Думает, что я уже никуда не денусь, поэтому и расслабляет поводок. Все закономерно, но лучше бы он придержал коней и не добивал меня словами о чем-то настоящем.
Надев домашние шорты и футболку, прочно спрятанные в комоде Тимура, я поспешила вернуться в комнату. По дороге меня окликнул тихий голос.
— Вы уже проснулись?
Я обернулась и увидела опрятную, невысокую женщину в фартуке. В руках она держала стакан шипящей воды. Должно быть, экономка.

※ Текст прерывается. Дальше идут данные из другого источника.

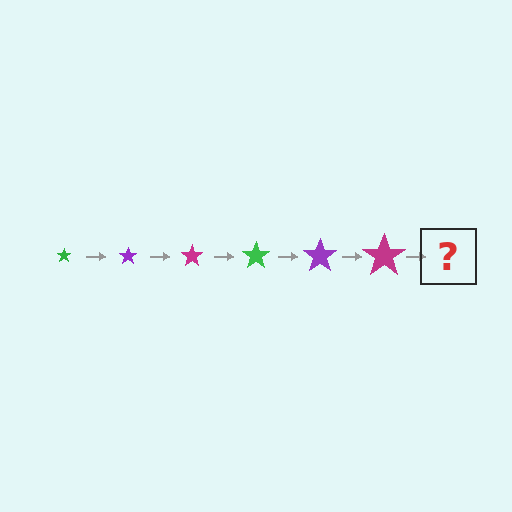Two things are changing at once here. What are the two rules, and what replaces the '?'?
The two rules are that the star grows larger each step and the color cycles through green, purple, and magenta. The '?' should be a green star, larger than the previous one.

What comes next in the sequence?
The next element should be a green star, larger than the previous one.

— Доброе утро, — я кивнула и собралась пройти мимо, но она придержала меня за локоть.
— Выпейте это. Вам полегчает, — заметив мой подозрительный взгляд, женщина поправила очки на носу и пояснила, — ничего криминального, просто легкое седативное.
С чего это Тимур решил, что я буду бунтовать, раз даже из его дома ни разу не сбегала, вела себя послушнее кого-либо?
Не понимаю.
— Эм, спасибо, — для вида беру стакан. Не нужны мне успокоительные, я и так спокойна как бык. — А вы..?

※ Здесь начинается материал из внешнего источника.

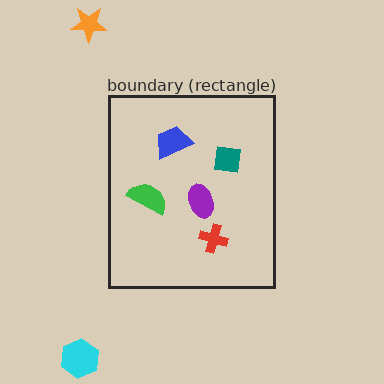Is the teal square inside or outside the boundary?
Inside.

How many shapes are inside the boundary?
5 inside, 2 outside.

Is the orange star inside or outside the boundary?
Outside.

— Нина, — видит, что я собираюсь улизнуть, и снова окликает. — Завтрак уже готов.
— Я не голодна.
Мне неловко перед доброжелательной женщиной, но что-то кажется, что улыбается она неспроста. Или я просто надумываю.

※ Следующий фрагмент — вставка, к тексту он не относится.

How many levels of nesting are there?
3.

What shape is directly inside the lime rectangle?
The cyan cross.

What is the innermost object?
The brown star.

— Съешьте хотя бы чуть-чуть, а то с голодухи можно и сознание потерять, — ее светлое и полное родинок лицо озаряется мягкой улыбкой.
— Нет, спасибо.
Поворачиваюсь к двери, чтобы скрыться от настойчивого взгляда, и глухо стону, услышав хриплый голос с первого этажа.
— Мира, спустись.
Плетусь за экономкой и застаю Раевского за документами. На столе дымится свежеиспеченный пирог, а рядом — две кружки с кофе.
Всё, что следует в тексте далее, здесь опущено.